Savory Bread Pudding

Posted: January 26, 2010 | Author: Alyssa | Filed under: Alyssa, delish | Tags: , , , , , | 4 Comments »

After last week’s fried chicken debacle, I felt the need to redeem myself by trying a new recipe.  I was a little nervous, because unfortunately this past week was even worse than the previous, so god only knew how I was going to screw up this time.  Perhaps I could screw up ramen noodles, the easiest food on earth.  Maybe destroy a salad and make it inedible…at this point my life is so ridiculous that I wouldn’t be shocked if a foray into cinnamon toast resulted in the amputation of a toe.  The good news is, it can’t really get worse from here, so I might as well just start assuming that its going to get better.  Which is why I decided to set out on a new adventure entitled: Alyssa tries to make bread pudding for the first time without F-ING it up, burning the building down, or losing a toe.

I’ve been looking at this recipe for a while on epicurious.com for leek bread pudding, which sounds super good.  Although the more I thought about it, it felt like it was kind of missing something, and we all know by now that I can’t just leave well enough alone with a recipe, I have to mess with it.  The first thing I decided to do was to take away some of the ridiculous salt they have you put in as well as some of the butter and make up for it by adding a couple slices of diced pancetta (I KNOW, I add bacon to everything, but seriously how is that bad?).   I also traded out the emmentaler for havarti, which was not entirely based on flavor, rather than price.  In small town Ohio, good and affordable cheeses and breads are kind of difficult to find (I was shocked too), so I have to make do with what I can.  I love havarti because its so creamy and delicious, but I think you could substitute for pretty much any cheese that melts smoothly.

I added the pancetta to the sautee pan with the leeks so that they absorbed all the pancetta-y deliciosity.

raw leeks and pancetta

Make sure you cook the leeks until they are extremely soft.  They should fall apart fairly easily when you press them with a spatula.  Some of them will get a little brown and crispy (same with the pancetta), but the rest should almost melt.  That way they will absorb into the bread with the custard and bring its flavor with it.

cooked leeks and pancetta

I also used a little extra cheese when I was layering, because you really can’t go wrong with cheese.
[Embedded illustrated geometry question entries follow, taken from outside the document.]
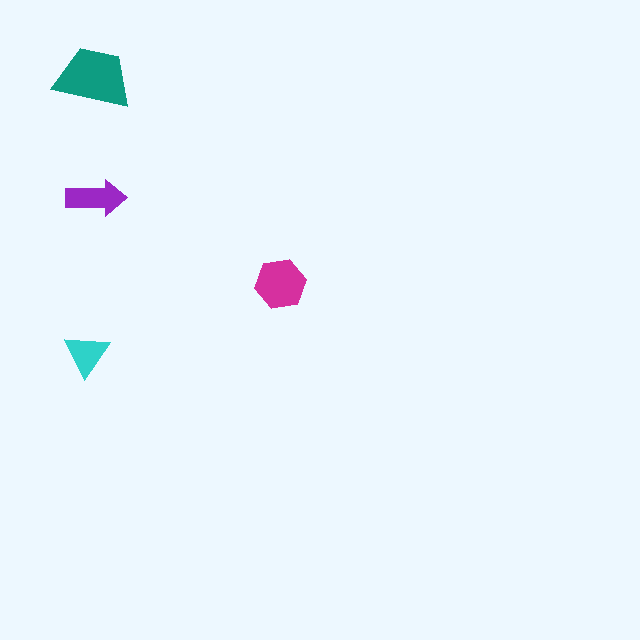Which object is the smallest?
The cyan triangle.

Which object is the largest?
The teal trapezoid.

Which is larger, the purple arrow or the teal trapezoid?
The teal trapezoid.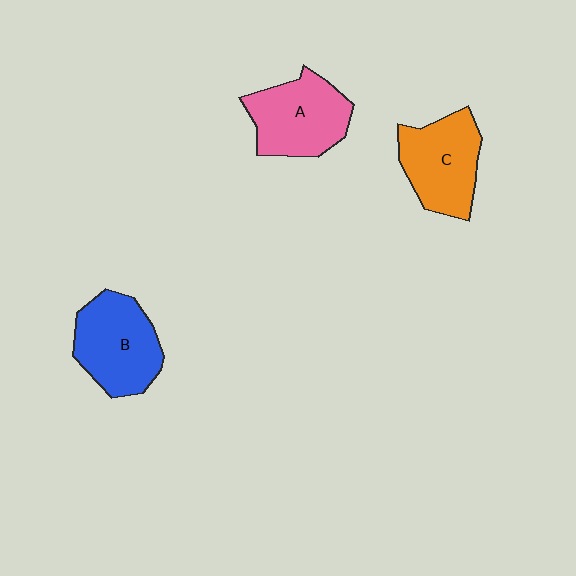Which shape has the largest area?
Shape B (blue).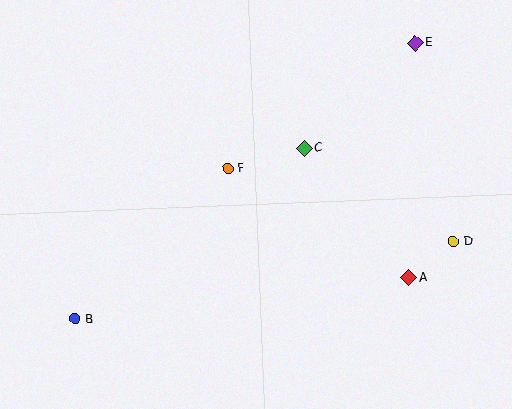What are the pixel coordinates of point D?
Point D is at (453, 241).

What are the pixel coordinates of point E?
Point E is at (415, 43).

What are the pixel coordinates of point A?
Point A is at (409, 278).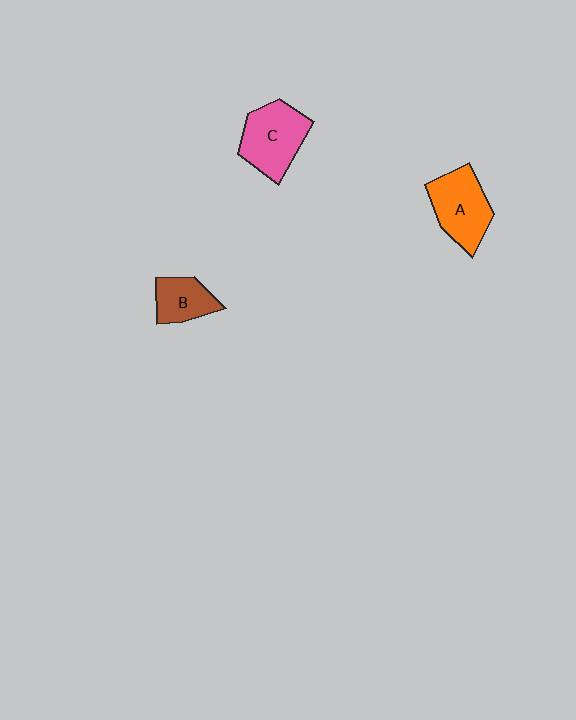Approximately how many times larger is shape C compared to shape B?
Approximately 1.6 times.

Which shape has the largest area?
Shape C (pink).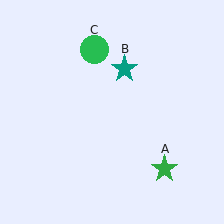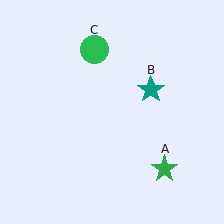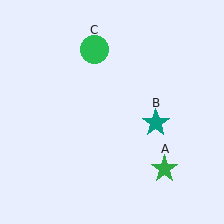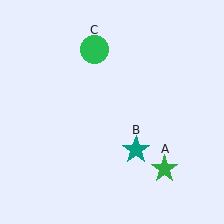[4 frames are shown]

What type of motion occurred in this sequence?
The teal star (object B) rotated clockwise around the center of the scene.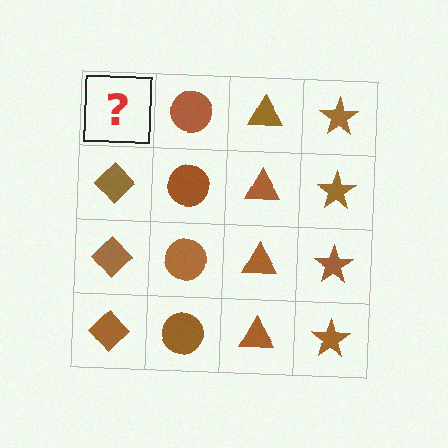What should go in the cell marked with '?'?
The missing cell should contain a brown diamond.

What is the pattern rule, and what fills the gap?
The rule is that each column has a consistent shape. The gap should be filled with a brown diamond.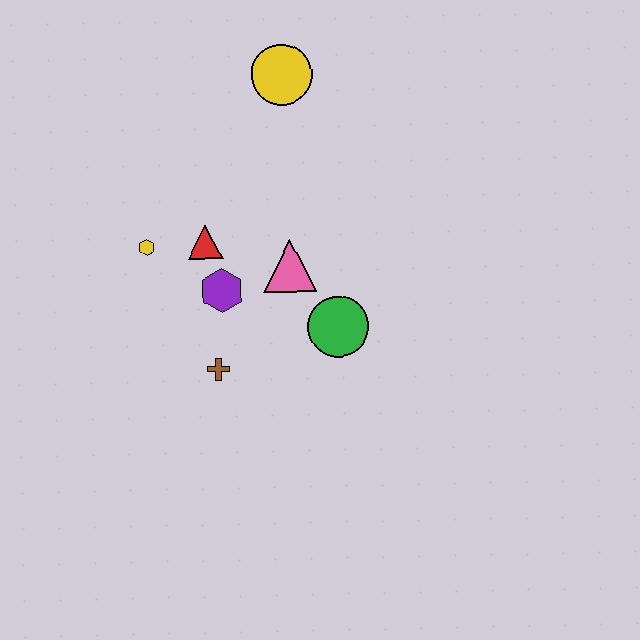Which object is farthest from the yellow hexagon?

Luckily for me, this turned out really well and when I pulled it out of the oven I felt like I was on Food Network Challenge transporting my 6 foot tall muppet cake to the table without destroying it, because leave it to me to get through this whole recipe and then drop it on the floor as I lift it the one foot up from the over to the stove top.  Thanks to a steady hand and a prayer to the food gods, I was successful and had this to show for my efforts:

Leek bread puddingI really wish that I could somehow make your computer screen scratch’n'sniff right now because I was salivating as this cooled just smelling it from the living room.  It turned out beautifully, and it is just what I needed to get my mind back on track.  I’m taking it as a sign that since this recipe went so well, things will start to look up soon :)


Alex Runs, Joh Cooks p. 5

Posted: November 5, 2009 | Author: Johanna | Filed under: Alex Runs Joh Cooks, Johanna | Tags: , , , , , , , | 18 Comments »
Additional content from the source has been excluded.